Walker, AD

(1879 - 1918)

Walker, AD Profile Picture

Key Facts

DATE OF BIRTH:

3rd July 1879

YEARS ATTENDED THE COLLEGE:

1891 - 1895

HOME ADDRESS WHEN AT THE COLLEGE:

Dalzell, 56 Croxted Road

REGIMENT

Royal Engineers

FINAL RANK:

Lieutenant Colonel

DATE OF DEATH:

26th March 1918

AGE AT DEATH:

38

WHERE HE DIED (or was wounded)

Somme

LOCATION OF GRAVE OR MEMORIAL:

Pozieres Memorial. Panel 10 to 13

Lieutenant Colonel Arthur Dunbar Walker

Born on July 3rd 1879, Arthur was the youngest of four sons of Alexander Walker, a Major-General in the Royal Artillery, and his wife Anne. He began at the Prep, before coming to the College, where he had been preceded by all three of his older brothers, in the summer of 1891, not long after his twelfth birthday.

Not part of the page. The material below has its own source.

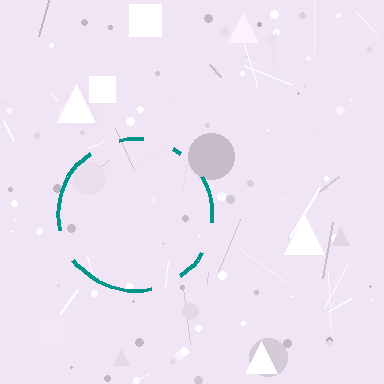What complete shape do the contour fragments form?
The contour fragments form a circle.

After four years at the College, during which time he earned himself a scholarship, he left in the summer of 1895, going on to attend the Royal Military Academy, Woolwich. After passing out at the end of 1898 he took a commission in the Royal Engineers, subsequently being sent out to India, where he was promoted to Lieutenant in 1901. During 1904-05 he was part of the expedition to Tibet, led by Francis Younghusband, during which he was wounded, and would go on to be mentioned in dispatches for his role during the expedition. In 1907, whilst working on the North-Western State Railway, he was promoted to Captain.

Shortly after the declaration of war in the summer of 1914 Arthur was recalled to England, where upon his arrival that October he was appointed as Adjutant with the 18th Divisional Engineers. The following July, a month after being promoted to Major, he was sent over to France for the first time, and after serving through the Battle of the Somme would go on to be mentioned in dispatches for a second time in his career in January 1917. That May he was promoted once more, to Lieutenant-Colonel, and at the same time placed in command of the 24th Divisional Engineers. On March 26th 1918 he was reported missing during the British retreat across the Somme, and was later officially ruled to have been killed in action that day; he was however posthumously awarded the D.S.O. that June. William, the middle of his three elder brothers who were all fellow Alleynians, had been killed three years earlier whilst serving in East Africa, whilst Ethel, Arthur’s widow, would go on to survive him by twenty years.